Legal fight over teacher tenure continues

The legal fight over job protections for New York teachers is continuing, as the lawyers for the parent plaintiffs have filed a formal rebuttal to teachers unions’ requests to dismiss the lawsuit altogether.

Davids v. New York, a consolidated lawsuit filed on behalf of public school students from New York City, Albany, and Rochester, is challenging three job protections for teachers: the amount of time before teachers are eligible for tenure, the dismissal process, and the seniority rights of veteran educators during layoffs. Those protections, according to the plaintiffs, are leaving ineffective teachers in the classroom and limiting students’ achievement as a result.

The city and state teachers unions disagree, and already filed motions asking the judge to dismiss the case. Now, the law firm representing the parents has shot back.

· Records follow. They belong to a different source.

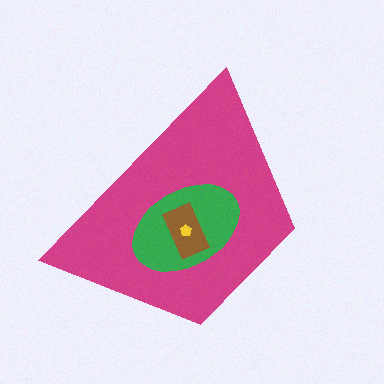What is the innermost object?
The yellow pentagon.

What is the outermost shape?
The magenta trapezoid.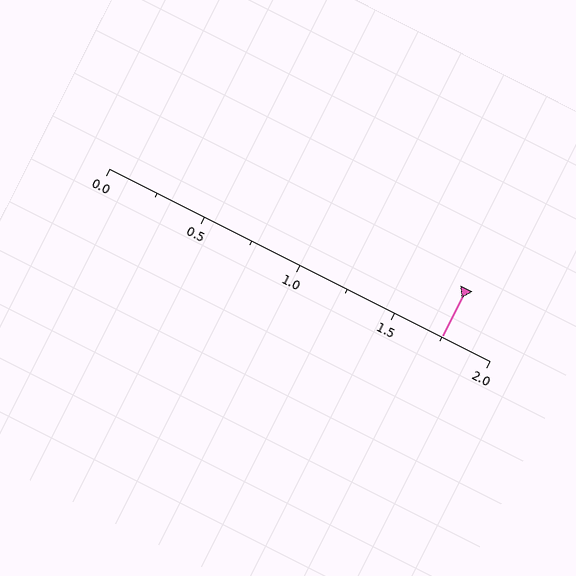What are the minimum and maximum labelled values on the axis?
The axis runs from 0.0 to 2.0.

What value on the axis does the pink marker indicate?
The marker indicates approximately 1.75.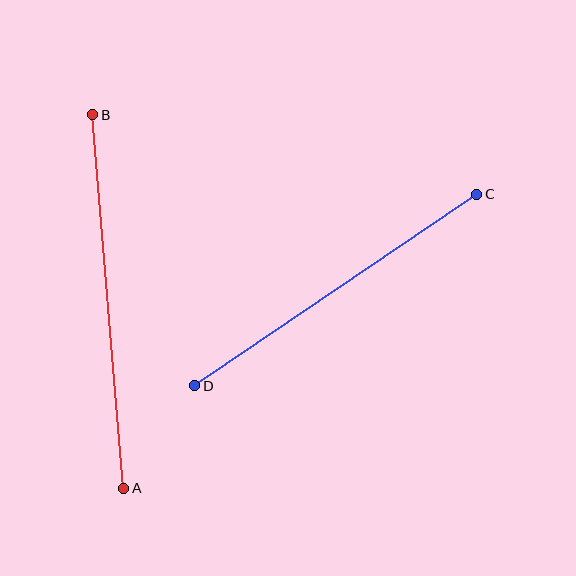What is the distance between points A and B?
The distance is approximately 374 pixels.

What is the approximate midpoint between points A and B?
The midpoint is at approximately (108, 301) pixels.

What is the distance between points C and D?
The distance is approximately 341 pixels.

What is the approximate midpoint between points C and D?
The midpoint is at approximately (336, 290) pixels.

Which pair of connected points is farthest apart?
Points A and B are farthest apart.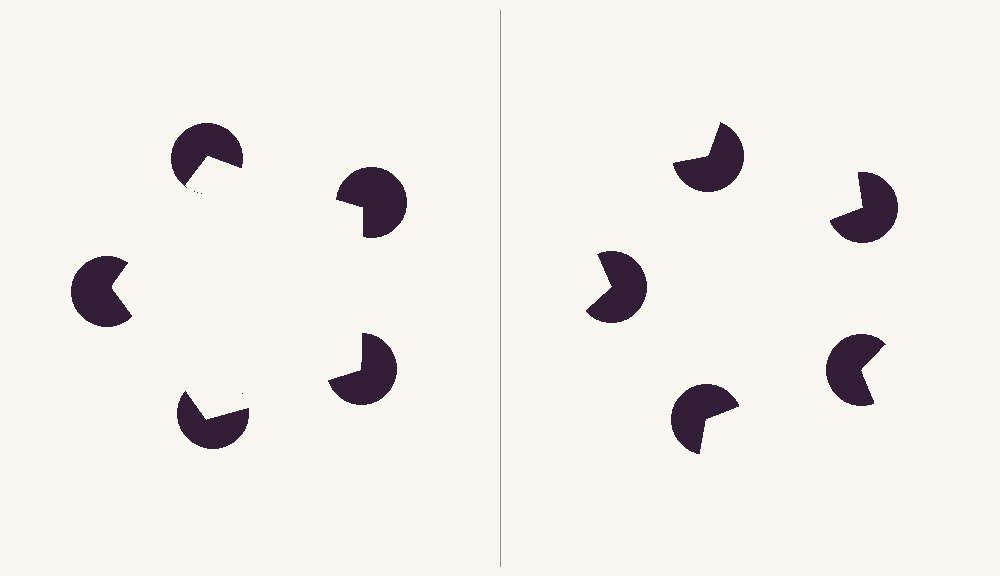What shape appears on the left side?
An illusory pentagon.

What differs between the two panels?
The pac-man discs are positioned identically on both sides; only the wedge orientations differ. On the left they align to a pentagon; on the right they are misaligned.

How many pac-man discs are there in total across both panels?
10 — 5 on each side.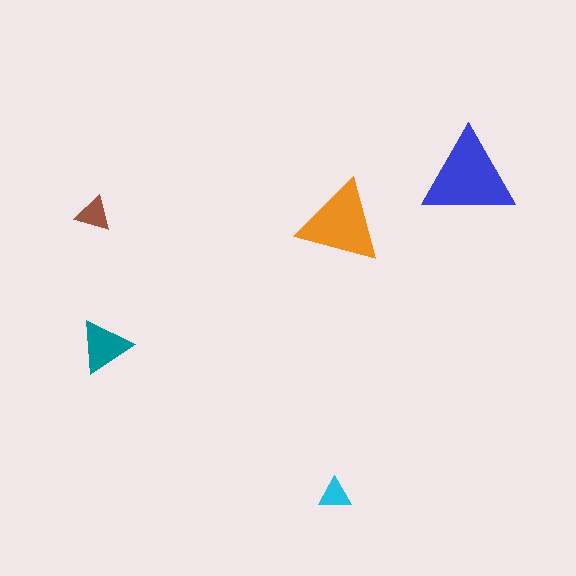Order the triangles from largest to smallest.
the blue one, the orange one, the teal one, the brown one, the cyan one.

In their motions, the unions claimed that the parent plaintiffs lacked standing to file the lawsuit. They say the changes the Davids lawsuit is seeking are outsized responses to unspecified harm allegedly done by a single teacher to one student, since only one plaintiff claimed that their child had personally been harmed by ineffective teaching.

In the response filed late Friday, the plaintiffs, some of whom are being backed by the Partnership for Educational Justice, argued that all they need to establish is that their children were deprived of a “sound basic” education and that the state’s policies are to blame. The plaintiffs’ lawyers also argue that the courts are the appropriate venue to argue the merits of tenure, teacher discipline, and seniority benefits, though the unions say they should be decided by state lawmakers.

Davids v. New York is the consolidation of two court cases, Wright v. New York, which was supported by television anchor-turned education advocate and Partnership for Educational Justice founder Campbell Brown, and the Davids v. New York case, filed by Mona Davids, a public school parent and education advocate.

A hearing in the case is scheduled for January. You can read the entire motion here.

Correction: An earlier version of this story identified the consolidated case as Wright v. New York.  The case is titled Davids v. New York.